Miller walked back to the lobby’s door. He did not look at the women behind the desk; heading toward the low stucco apartment building located near the railroad. Miller wondered if gunfire might come again. It might strike at him at any time, he knew from the dark, but he made it safely to the Riverview apartments.
He acted with practiced speed.
He pressed the superintendent’s bell and waited. The door catch rattled, Miller pushed the door open and strode down the hall, upstairs and to the end of the hall. He climbed the iron ladder to the roof, thrusting away the hatch cover which he had unhooked previously; he found the fire escape and went down it. The shade was half drawn on the lighted window of Alvin Rodgers and Thomas Younger’s apartment. Miller crouched, the breath rushed from him. Alvin Rodgers was lying quietly in bed, as he had the last time Miller had been there, wearing dark glasses, his plaster cast leg supported by ropes and pullies. Younger was bent over his patient in the act of taking a fever thermometer from him. The big, shaggy haired doctor turned at the window.

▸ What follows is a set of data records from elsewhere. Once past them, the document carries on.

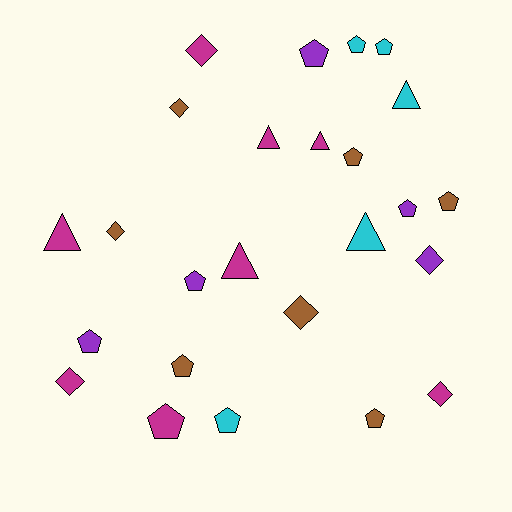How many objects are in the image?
There are 25 objects.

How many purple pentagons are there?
There are 4 purple pentagons.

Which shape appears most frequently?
Pentagon, with 12 objects.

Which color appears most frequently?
Magenta, with 8 objects.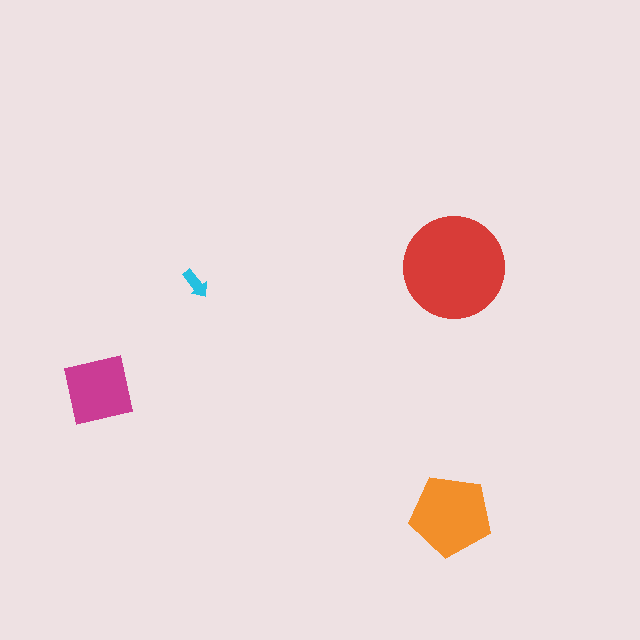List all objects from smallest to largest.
The cyan arrow, the magenta square, the orange pentagon, the red circle.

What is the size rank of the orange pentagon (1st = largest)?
2nd.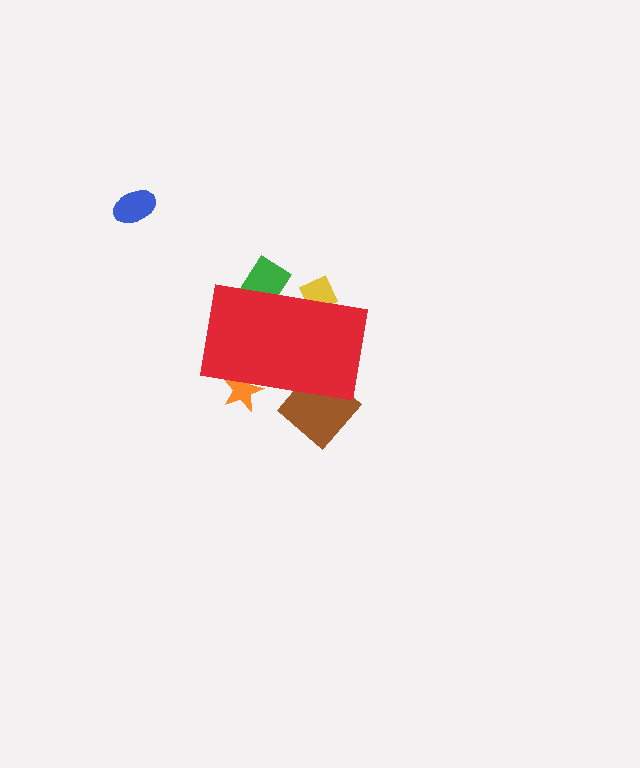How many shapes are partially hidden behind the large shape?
4 shapes are partially hidden.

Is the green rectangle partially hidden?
Yes, the green rectangle is partially hidden behind the red rectangle.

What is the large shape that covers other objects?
A red rectangle.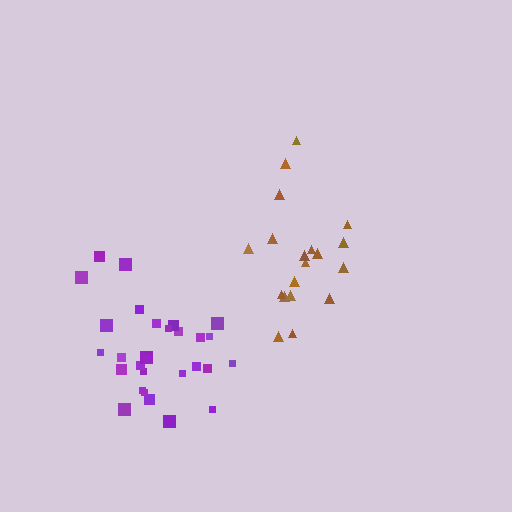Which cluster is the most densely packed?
Purple.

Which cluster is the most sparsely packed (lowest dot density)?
Brown.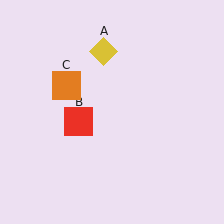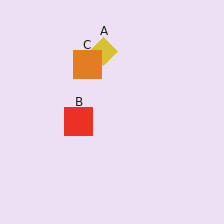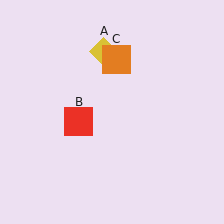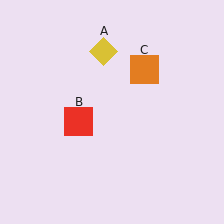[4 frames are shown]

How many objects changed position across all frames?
1 object changed position: orange square (object C).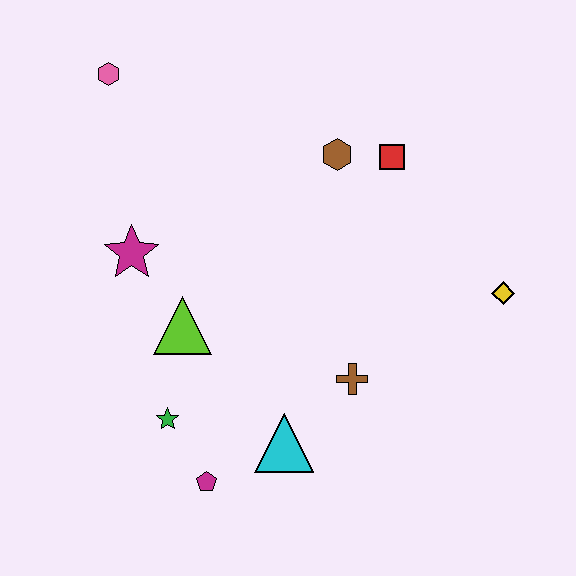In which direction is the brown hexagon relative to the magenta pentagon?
The brown hexagon is above the magenta pentagon.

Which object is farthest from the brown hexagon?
The magenta pentagon is farthest from the brown hexagon.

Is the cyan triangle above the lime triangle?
No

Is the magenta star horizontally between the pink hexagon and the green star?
Yes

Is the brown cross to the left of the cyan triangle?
No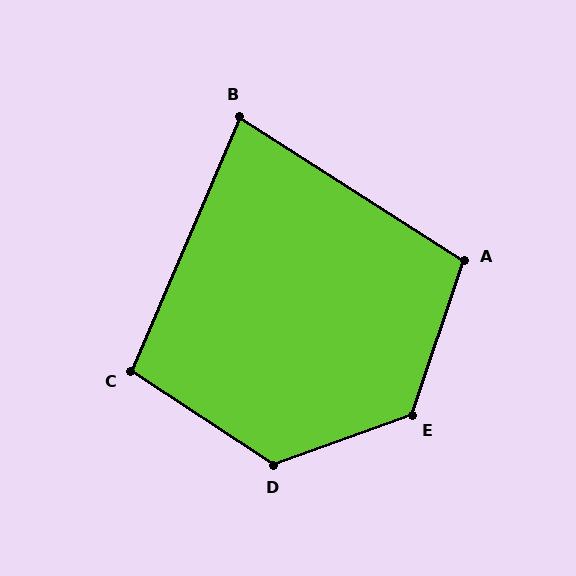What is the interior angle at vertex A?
Approximately 104 degrees (obtuse).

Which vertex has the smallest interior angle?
B, at approximately 80 degrees.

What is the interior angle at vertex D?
Approximately 127 degrees (obtuse).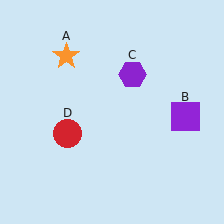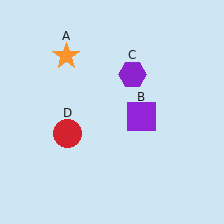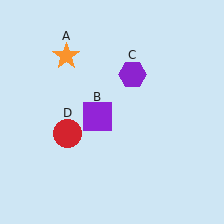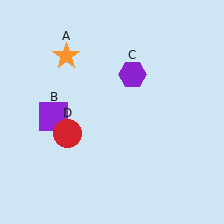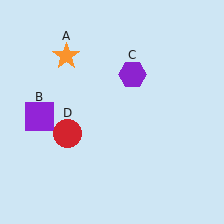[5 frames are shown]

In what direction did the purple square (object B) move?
The purple square (object B) moved left.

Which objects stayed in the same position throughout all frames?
Orange star (object A) and purple hexagon (object C) and red circle (object D) remained stationary.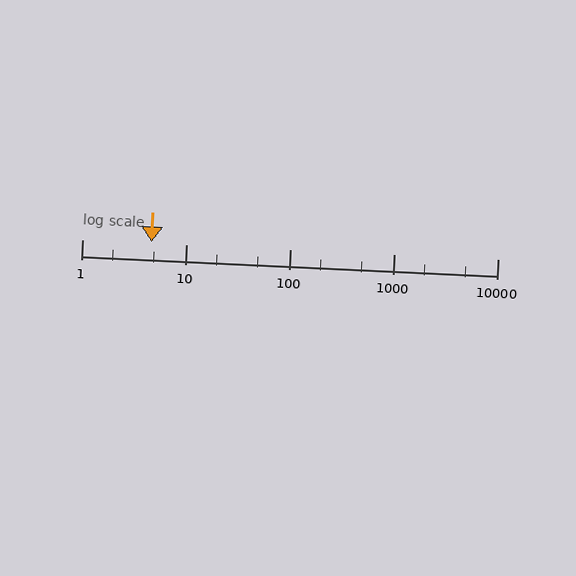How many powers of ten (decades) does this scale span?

He came slowly forward and raised the blinds. He peered out at Miller, then turned the window lock open and raised the sash, “Say, don’t you ever go anyplace Miller, without coming in at a window?” Miller put a leg through the opening and slid inside. Rodgers had rolled his head on the pillow watching. The fringe of hair on his bald head was white, even against the white of the pillow.
“How long have you been here?” Miller demanded as Younger eyed him.
“How long have you been here? You haven’t been here in this room right along.”
Younger turned to Rodgers, “you know what he means?” Rodgers cleared his throat, “what’s the matter son?” He asked Miller “is anything wrong?”
“No,” Said Miller, “not much, not much at all. Except for your assaulting me, you had your hat brim pulled down and your coat collar up, but I recognized you.”
Younger’s dark brows drew together. He touched Miller’s coat sleeve and circled him as if to get a better look at him, shadows deepened into little black splotches at the inside of Younger’s eyes. Miller shoved the erstwhile doctor’s hand free. “Lay off me Younger!” He wanted to strike out with violence. “You’ve been very clever up until now; you’ve operated smoothly, with Rodgers here pretending to be laid up with a broken leg.”